Isekai no Binbou Nouka ni Tensei Shita Node, Renga wo Tsukutte Shiro wo Tateru Koto ni Shimashita - Vol. 2 Ch. 8.2

Dex-chan lover
Joined
Apr 14, 2019
Messages
187
Ugggh, this chapter triggered me so bad. I'd like them to see what one of those old roman cobblestone roads looks like after a year of thousands of trucks and cars drive over it each day.
While they probably wouldn't last a 1000 years due to car traffic, they'd still last longer than modern roads. Modern roads aren't built for durability, they're built for ease/speed of construction and repair, as well as smoothness of the surface (which matters a lot more to modern vehicles due to the speed they travel).

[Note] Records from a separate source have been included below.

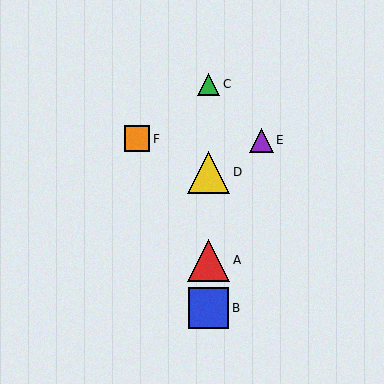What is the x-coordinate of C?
Object C is at x≈209.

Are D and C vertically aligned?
Yes, both are at x≈209.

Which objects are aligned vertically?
Objects A, B, C, D are aligned vertically.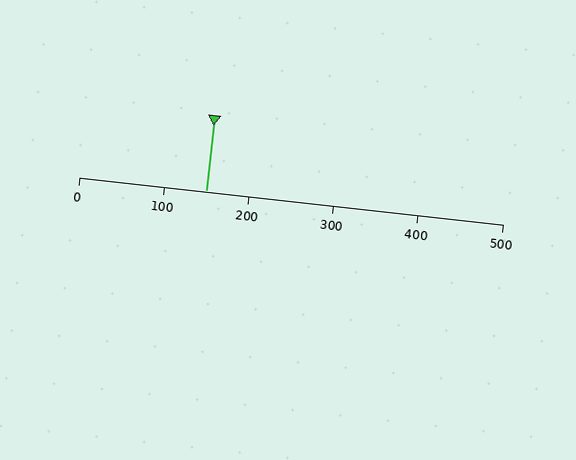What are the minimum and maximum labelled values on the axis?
The axis runs from 0 to 500.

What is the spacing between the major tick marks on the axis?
The major ticks are spaced 100 apart.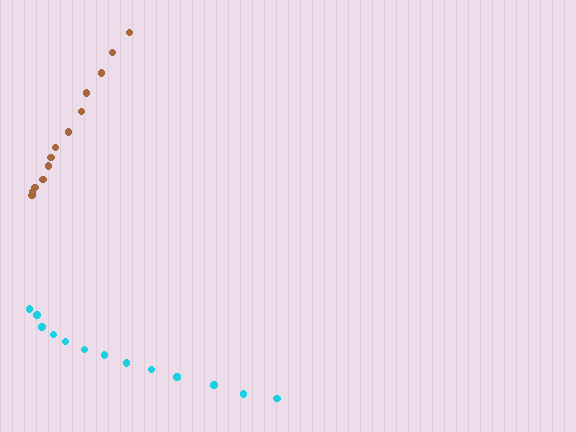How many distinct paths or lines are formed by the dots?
There are 2 distinct paths.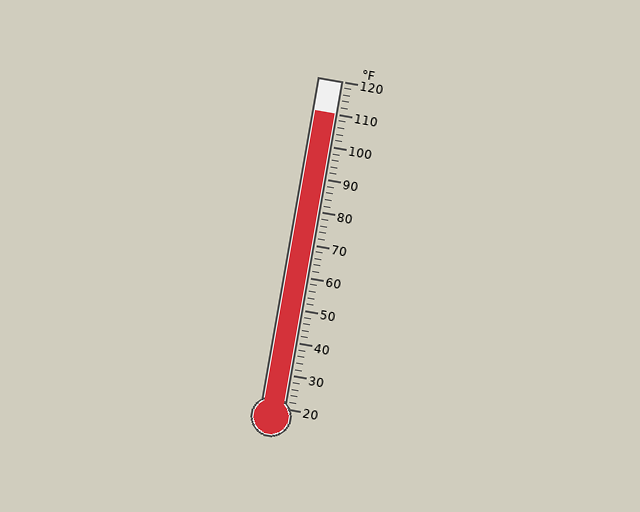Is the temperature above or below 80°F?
The temperature is above 80°F.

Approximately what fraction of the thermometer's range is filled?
The thermometer is filled to approximately 90% of its range.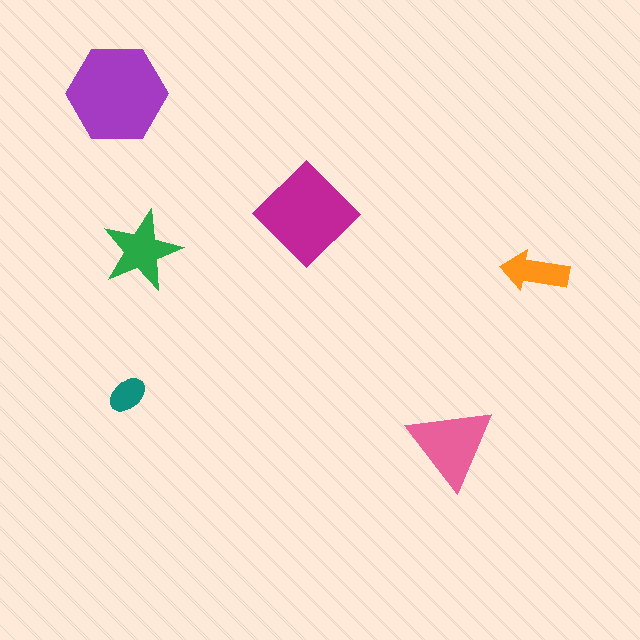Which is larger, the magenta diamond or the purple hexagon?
The purple hexagon.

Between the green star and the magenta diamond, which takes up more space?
The magenta diamond.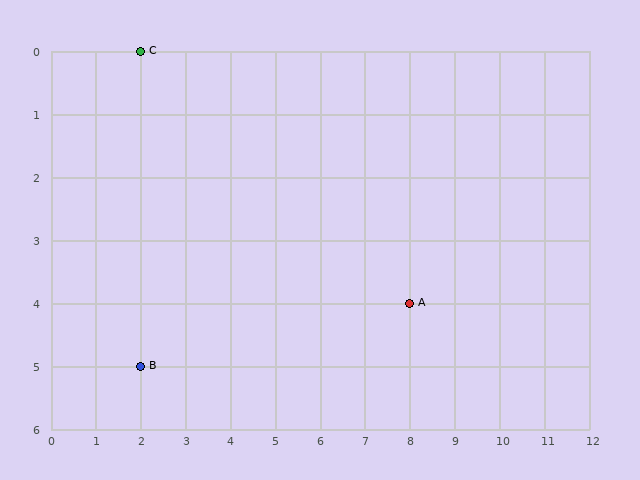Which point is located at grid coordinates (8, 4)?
Point A is at (8, 4).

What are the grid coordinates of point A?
Point A is at grid coordinates (8, 4).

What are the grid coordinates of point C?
Point C is at grid coordinates (2, 0).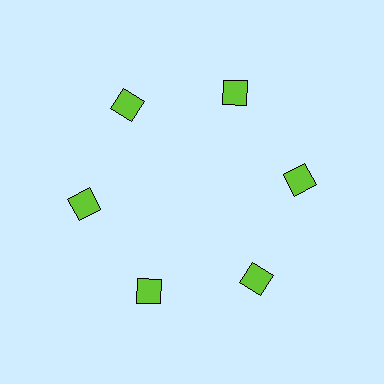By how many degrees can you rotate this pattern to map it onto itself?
The pattern maps onto itself every 60 degrees of rotation.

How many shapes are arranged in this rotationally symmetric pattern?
There are 6 shapes, arranged in 6 groups of 1.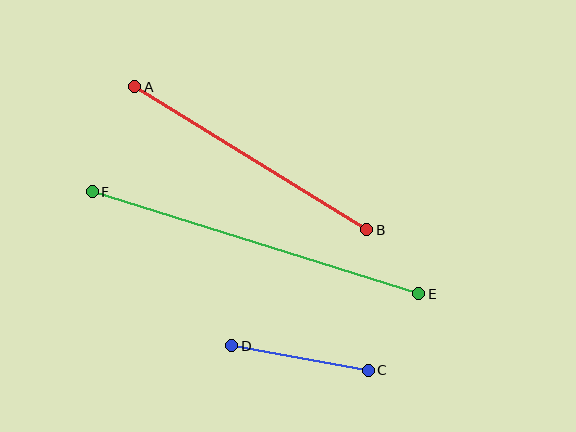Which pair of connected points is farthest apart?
Points E and F are farthest apart.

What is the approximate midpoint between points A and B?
The midpoint is at approximately (251, 158) pixels.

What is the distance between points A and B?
The distance is approximately 272 pixels.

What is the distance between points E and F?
The distance is approximately 342 pixels.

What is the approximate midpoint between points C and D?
The midpoint is at approximately (300, 358) pixels.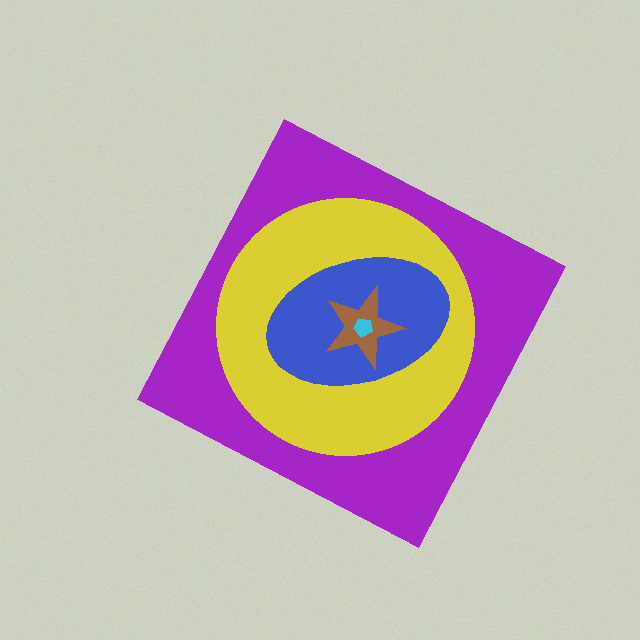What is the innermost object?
The cyan pentagon.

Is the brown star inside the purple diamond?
Yes.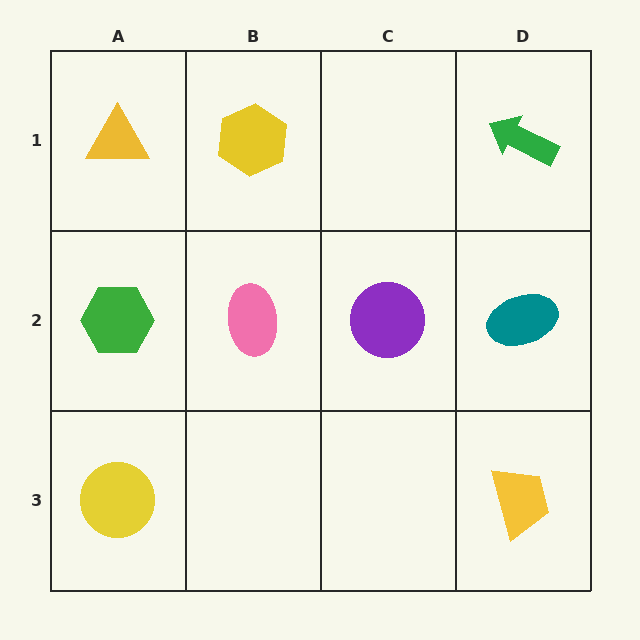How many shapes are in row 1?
3 shapes.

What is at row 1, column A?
A yellow triangle.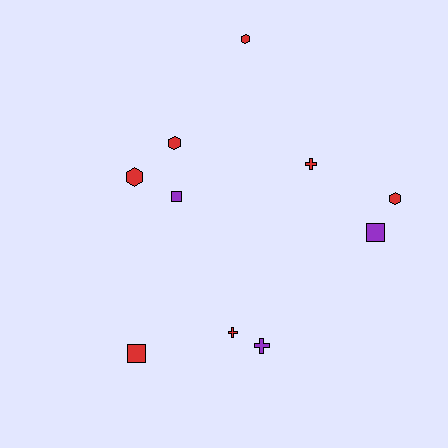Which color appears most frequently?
Red, with 7 objects.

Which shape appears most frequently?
Hexagon, with 4 objects.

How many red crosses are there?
There are 2 red crosses.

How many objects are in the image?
There are 10 objects.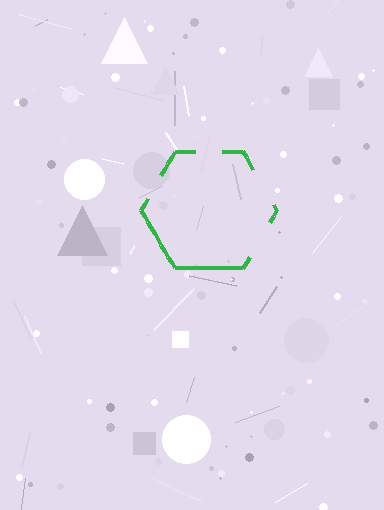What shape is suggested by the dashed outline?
The dashed outline suggests a hexagon.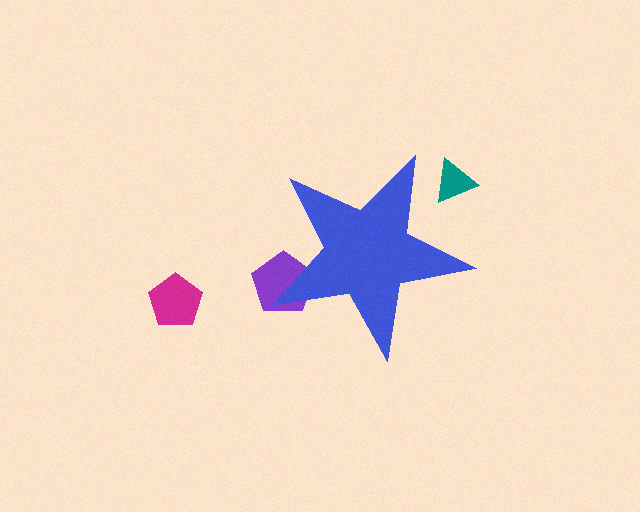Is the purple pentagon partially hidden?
Yes, the purple pentagon is partially hidden behind the blue star.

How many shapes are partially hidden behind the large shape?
1 shape is partially hidden.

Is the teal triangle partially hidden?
No, the teal triangle is fully visible.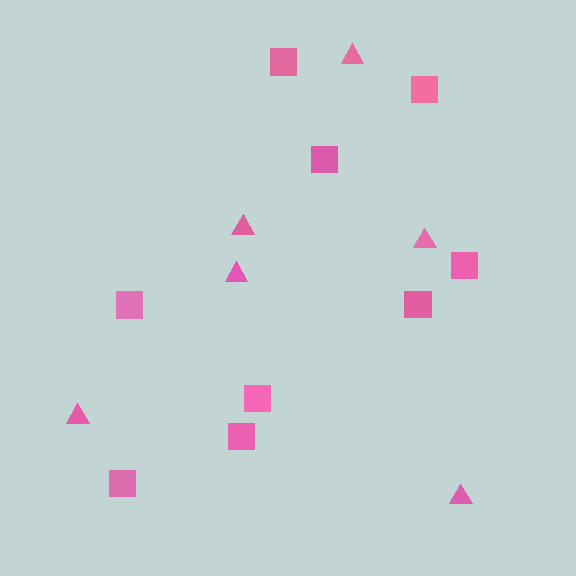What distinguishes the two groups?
There are 2 groups: one group of triangles (6) and one group of squares (9).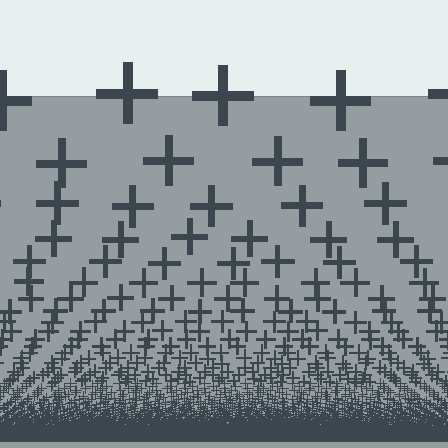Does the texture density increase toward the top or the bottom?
Density increases toward the bottom.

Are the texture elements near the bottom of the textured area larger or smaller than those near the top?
Smaller. The gradient is inverted — elements near the bottom are smaller and denser.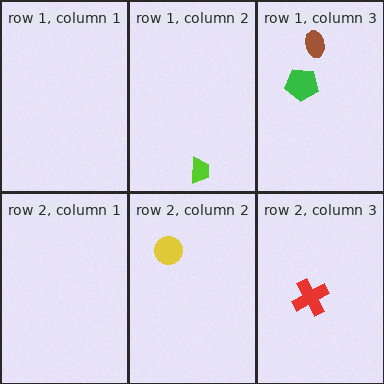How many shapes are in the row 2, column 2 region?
1.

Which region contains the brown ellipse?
The row 1, column 3 region.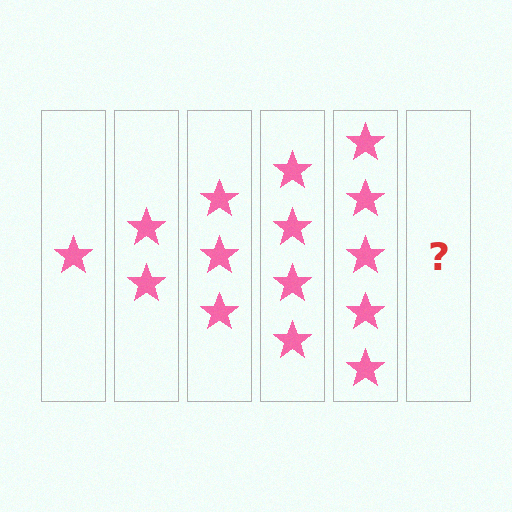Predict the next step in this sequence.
The next step is 6 stars.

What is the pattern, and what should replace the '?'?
The pattern is that each step adds one more star. The '?' should be 6 stars.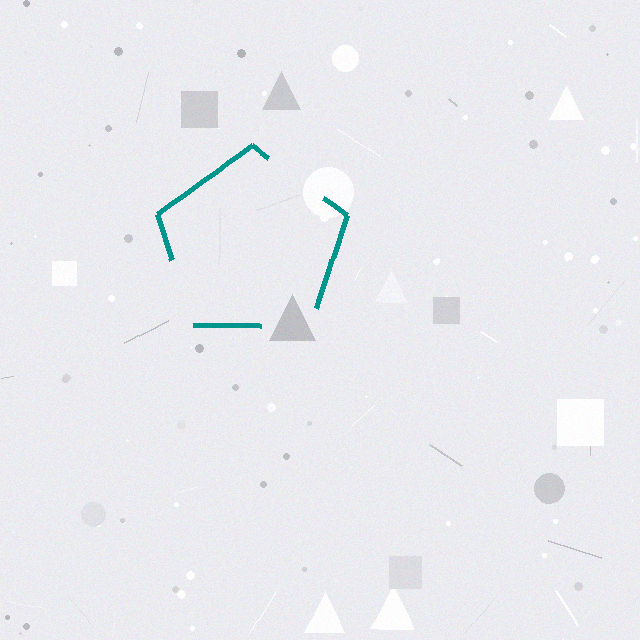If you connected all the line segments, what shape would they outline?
They would outline a pentagon.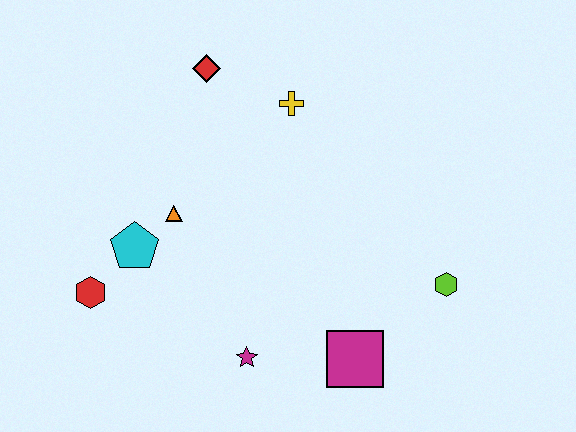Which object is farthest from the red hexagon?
The lime hexagon is farthest from the red hexagon.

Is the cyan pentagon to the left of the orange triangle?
Yes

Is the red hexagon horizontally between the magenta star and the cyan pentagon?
No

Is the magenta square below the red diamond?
Yes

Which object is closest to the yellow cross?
The red diamond is closest to the yellow cross.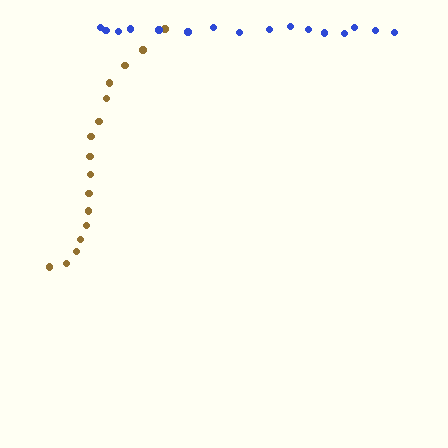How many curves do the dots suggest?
There are 2 distinct paths.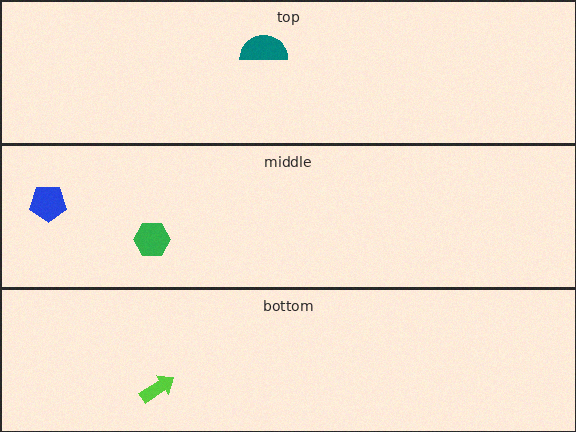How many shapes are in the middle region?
2.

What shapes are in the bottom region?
The lime arrow.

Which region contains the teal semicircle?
The top region.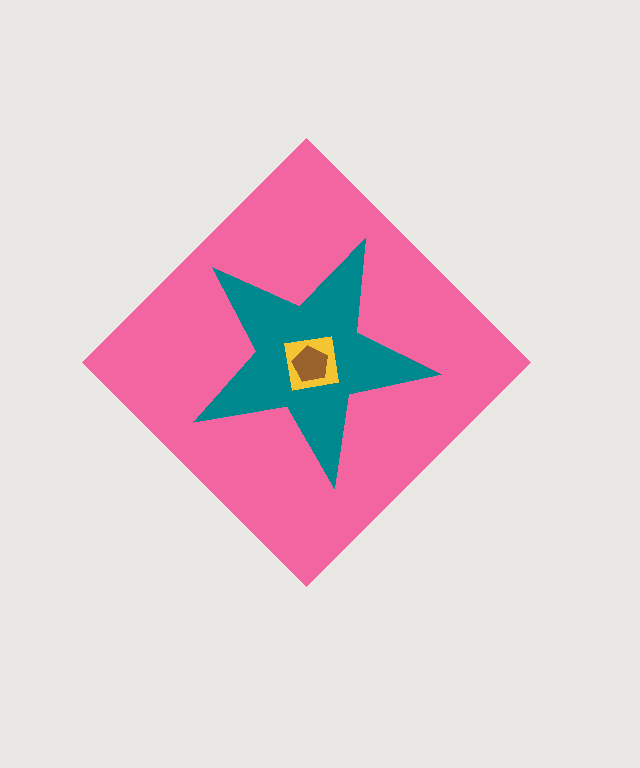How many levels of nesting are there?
4.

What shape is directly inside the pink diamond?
The teal star.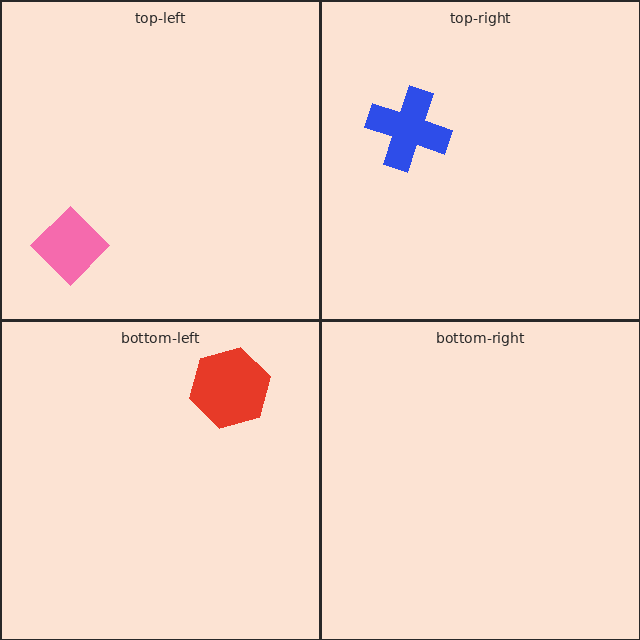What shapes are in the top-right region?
The blue cross.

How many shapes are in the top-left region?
1.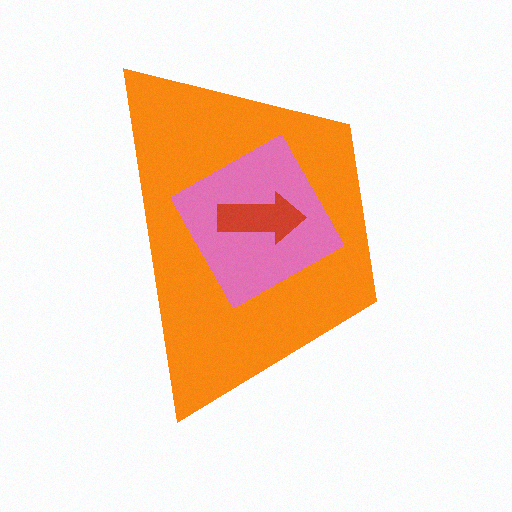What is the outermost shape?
The orange trapezoid.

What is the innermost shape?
The red arrow.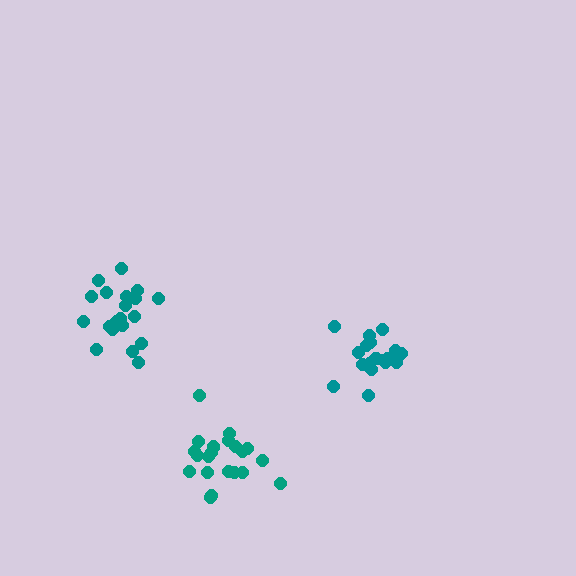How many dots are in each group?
Group 1: 21 dots, Group 2: 20 dots, Group 3: 19 dots (60 total).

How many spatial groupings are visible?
There are 3 spatial groupings.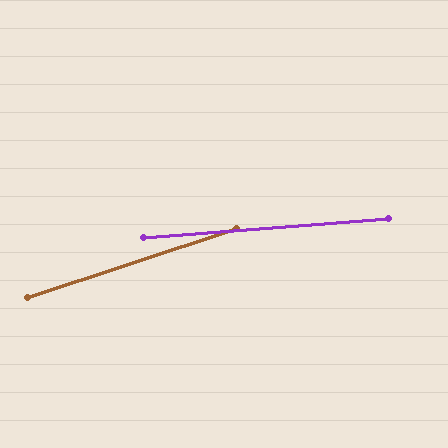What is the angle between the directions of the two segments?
Approximately 14 degrees.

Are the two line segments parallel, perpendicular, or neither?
Neither parallel nor perpendicular — they differ by about 14°.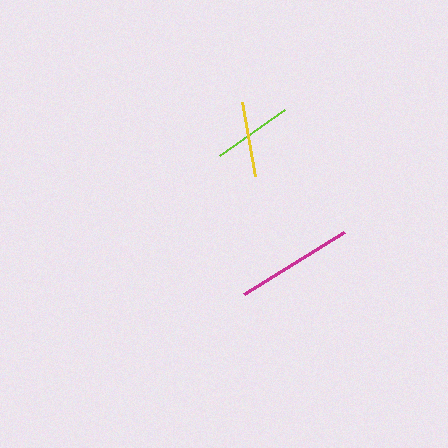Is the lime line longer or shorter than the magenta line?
The magenta line is longer than the lime line.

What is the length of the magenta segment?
The magenta segment is approximately 118 pixels long.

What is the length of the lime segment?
The lime segment is approximately 79 pixels long.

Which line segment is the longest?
The magenta line is the longest at approximately 118 pixels.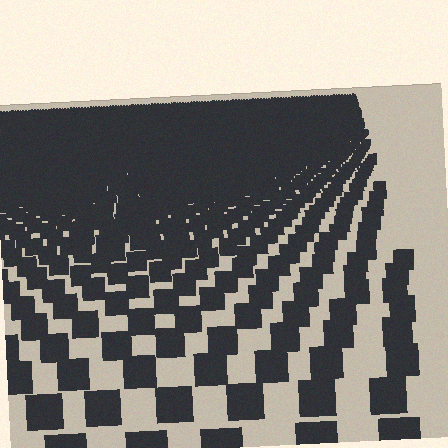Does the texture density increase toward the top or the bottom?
Density increases toward the top.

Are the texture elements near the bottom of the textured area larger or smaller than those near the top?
Larger. Near the bottom, elements are closer to the viewer and appear at a bigger on-screen size.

That all said: Cars don't really matter, at least they don't cause much more wear and tear than wagons/carts did (maybe less, actually, due to rubber tires). Trucks are what fuck up roads.
 
Dex-chan lover
Joined
Jan 11, 2020
Messages
953
While they probably wouldn't last a 1000 years due to car traffic, they'd still last longer than modern roads. Modern roads aren't built for durability, they're built for ease/speed of construction and repair, as well as smoothness of the surface (which matters a lot more to modern vehicles due to the speed they travel).

That all said: Cars don't really matter, at least they don't cause much more wear and tear than wagons/carts did (maybe less, actually, due to rubber tires). Trucks are what fuck up roads.
Yes and no, it all depends on what they are used for, roman roads would outlast modern roads if it was with foot traffic and horse and carriage, but not modern industrial vehicles or even cars, however modern roads do have one fatal flaw, and that's the fact they are more susceptible to overgrowth and plants literally growing through them, which roman roads didn't due to how they were constructed (though it could still happen if done wrong).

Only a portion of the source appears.